# R.I.P. (Ranger Indoctrination Program)



## infantryguy82 (May 29, 2008)

I have read most of the threads and have not come across one on R.I.P. . I am looking at reenlisting for orders to R.I.P. and then off to a batt. I was wondering if anyone could lend some advice, information to what R.I.P. is like or any place where I can get some decent inof on this topic. I have been in touch with the regt. recruiter and am working on all the paperwork for reelisting and want to prepare myself as much as possible. Thanks.


----------



## RustyShackleford (May 29, 2008)

My experience is a little out of date as I went throgh RIP in '99.  However, I imagine that if you memorize the Ranger creed, PT yourself to near death, and ruck your ass off you will probably fair better than if you don't do any of the aforementioned things.


----------



## Doc P (May 29, 2008)

PT your ass off, and don't quit.  That's all you need to know...the rest will fall into place.


----------



## Boondocksaint375 (May 29, 2008)

That about sums it up.  Also to add, make sure your land nav is good to go.


----------



## x SF med (May 29, 2008)

Boondocksaint375 said:


> That about sums it up.  Also to add, make sure your land nav is good to go.




Ranger and Land Nav and Good - in the same sentence?  Boon! Who aer you trying to kid?  

Rangers in the night,
Exchanging azimuths.
Which of us is right?
Why'd they just pass us?

need I go on?

Kidding!  Land Nav will save your ass - learn to use the map and compass.


----------



## Boondocksaint375 (May 30, 2008)

lol... well when you're not getting your ass smoked on Cole Range, you are out finding points in the middle of the woods and thinking that the cadre are following you lol


----------



## Looon (May 30, 2008)

RustyShackleford said:


> I went throgh RIP in '99.


Get down, cherry!!:)

All good advice given.


----------



## 275ANGER! (May 30, 2008)

Make sure you can swim too.  Seriously, you will be suprised how many don't make the cut because they can't swim.  My class lost like 20 people to the CWST.


----------



## infantryguy82 (May 31, 2008)

*R.I.P. part II*

Ok, thank you so far for the info. In terms of swimming what am I looking at here? I was a heck of a swimmer in the Corps and am still pretty wicked in the water? Full gear, BDUs and boots type test or what? Also, I am a bit rusty on the land nav... anyone know the FM that I can look up and brush up on that? Also, I know that there's a serious smoking ahead of me during the indoc but does anyone know if they don't take to kind to the older sensoned guys who have been playing G.I. Joe for a bit?

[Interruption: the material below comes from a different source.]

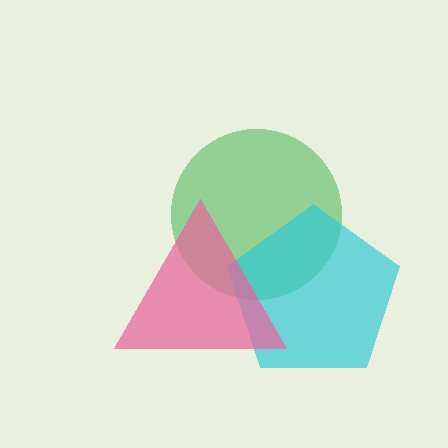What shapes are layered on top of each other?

Again all info is very much appreciated.


----------



## 275ANGER! (May 31, 2008)

If you passed the Marine Corps swim test then you should be fine.  I was just throwing that out there because to many tards in the Army can't swim.


As for RIP Instructors being easy on you for being seasoned, *LOL!.  *More will be expected out of you.  If you prove your worth and maturity you might get to go to Ranger School after RIP.  Small chance but a chance.  Had a prior service Marine finish RIP and he jumped into my Pre-Ranger class and off to Ranger School he went and got his shit.


----------



## hidesite (May 31, 2008)

First off, I've never served in the 75th (Member of the 75th RR Association though ;)) so take this for what it's worth but the comments I've heard made by my "co-workers" over the years that have served in Batt. are valid. One thing of mention that they unanimously have stated is to make sure before you go that it is definitely something YOU WANT. Ask yourself that question and then ask yourself why you want it? Do you want it for the right reasons? If you can answer those question in your mind to your satisfaction, go get some...

If you don't truly want it, the odds of you making it are far far less if you still go and you've handicapped yourself before you even get there...

This too could also be said for a handful of DoD units.

Good luck.

BA

PS: You best advie has alrready came from those on hear that were Batt-Boyz. They've walked that walk and lived that life...


----------



## Doc P (May 31, 2008)

Hey man...like I said before...you're asking for too much info (in my opinion). Just go there and do it...if you get smoked extra for being old ...then fuck it...take the smoking.  RIP is a gut-check. If you're mentally alert, physically strong and morally straight (I think I read that some where) you'll be alright.  Good luck.
RLTW!


----------



## infantryguy82 (Jun 3, 2008)

Thanks to all the good info. I am VERY sure that this is what I want and there is noone or nothing within my control that can stop me. I will keep you all updated on how things go.


----------



## Ronin7 (Jun 12, 2008)

I did BN RIP, prior to Reg  being formed and let me tell you it sucked!!! One of my RI's went to the same high school as I did (he was two year ahead of me and we played football together) It was his last rotation and when we graduated he was my Squad Leader. Just don't quit.  Only 6 inches separate you from success and that's the distance between your ears.


----------



## Scotth (Jun 12, 2008)

Ronin7 said:


> Just don't quit.  Only 6 inches separate you from success and that's the distance between your ears.



That is the best advice I have heard in a LONG time.  Well said


----------